ユリウスは、可愛らしさから羽化して綺麗が似合う青年へと進化しましたよ。


 ゲームでは、学問一辺倒だったけど、クロード殿下とこどもの頃から議論していくうちに柔軟な考え方に変化していった。


 身体も鍛えてるし。見た目はただ美しい青年ですが、とんでもない策士なので見た目に油断してると痛い目に合いますよ。



 打楽器を担当するエドワードは野性味を帯びたワイルドイケメンに成長した。


 ゲームでは、向かうところ敵なしの俺様キャラクターだったけど、クロード殿下と日々凌ぎを削っているからか、不遜な感じがそぎおとされて包容力のある大人の男になっている。

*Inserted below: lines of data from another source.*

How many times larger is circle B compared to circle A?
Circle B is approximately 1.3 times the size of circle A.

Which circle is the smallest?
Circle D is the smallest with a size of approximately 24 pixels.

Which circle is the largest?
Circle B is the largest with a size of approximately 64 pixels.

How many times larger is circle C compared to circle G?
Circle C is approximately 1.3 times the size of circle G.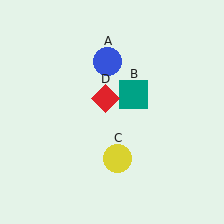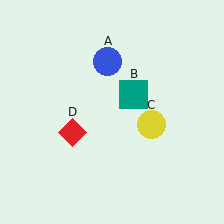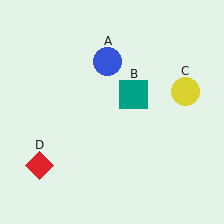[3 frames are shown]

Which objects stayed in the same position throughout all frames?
Blue circle (object A) and teal square (object B) remained stationary.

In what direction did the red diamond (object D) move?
The red diamond (object D) moved down and to the left.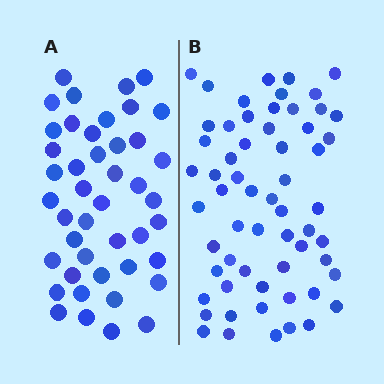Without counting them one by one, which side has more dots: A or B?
Region B (the right region) has more dots.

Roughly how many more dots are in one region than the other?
Region B has approximately 15 more dots than region A.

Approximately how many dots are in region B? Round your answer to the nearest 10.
About 60 dots.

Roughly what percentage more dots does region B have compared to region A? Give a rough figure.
About 35% more.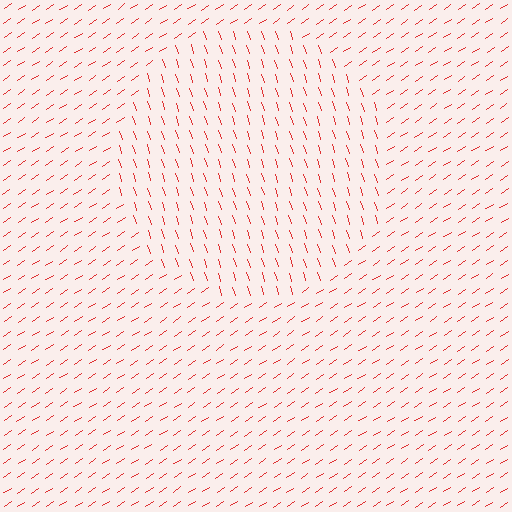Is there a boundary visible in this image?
Yes, there is a texture boundary formed by a change in line orientation.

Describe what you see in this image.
The image is filled with small red line segments. A circle region in the image has lines oriented differently from the surrounding lines, creating a visible texture boundary.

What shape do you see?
I see a circle.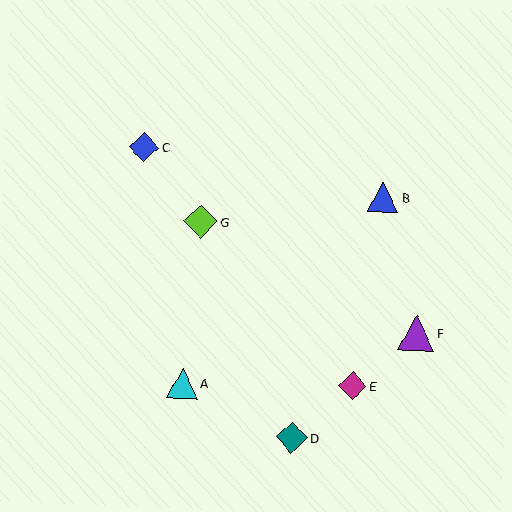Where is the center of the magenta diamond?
The center of the magenta diamond is at (352, 386).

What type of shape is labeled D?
Shape D is a teal diamond.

 彼のパワフルなのに、正確な演奏は私たちチームの音の骨格だ。



 第二王子は、ゲームの時のキラキラ王子様スマイルのメッキがぼろぼろ剥がれてきている。


 私はこっちのほうがなんか人間的で好きだぞ。


彼はこの神殿にあるパイプオルガンを弾く。荘厳なのに人間味のあるあたたかい彼の音が好きだ。



 そして、クロード殿下と私のハープ。


ただただ私の煩悩と本能の強烈タックの賜物だ。


他のメンバーは生暖かい目をして見てた。


 練習も胸焼けがするからと、クロード殿下と二人きりが多かったかな。


 だいたいハープを二人で弾く意味がわからないよね。


でも、絵になるのよ。


 そして、良い匂いに包まれてクロード殿下のガッチリした身体に抱き込まれる多幸感。


 本当に、ただそれだけなのです。



 みんな、最高の仕上がりなのに。


私だけ演奏より煩悩に傾いていて、すまん。





 他の出場者は、圧倒的に王立学院の生徒が多い。


この為に練習を頑張って来たのだろう、素晴らしい演奏に仕上がっていた。



 五組目ラストが私たちの出番だ。


そういえば、主人公レンは誰と組んでも最後だったな。で、悪役令嬢アンドレアはいつも最初。





 私たちの天上に捧げる音楽がはじまる。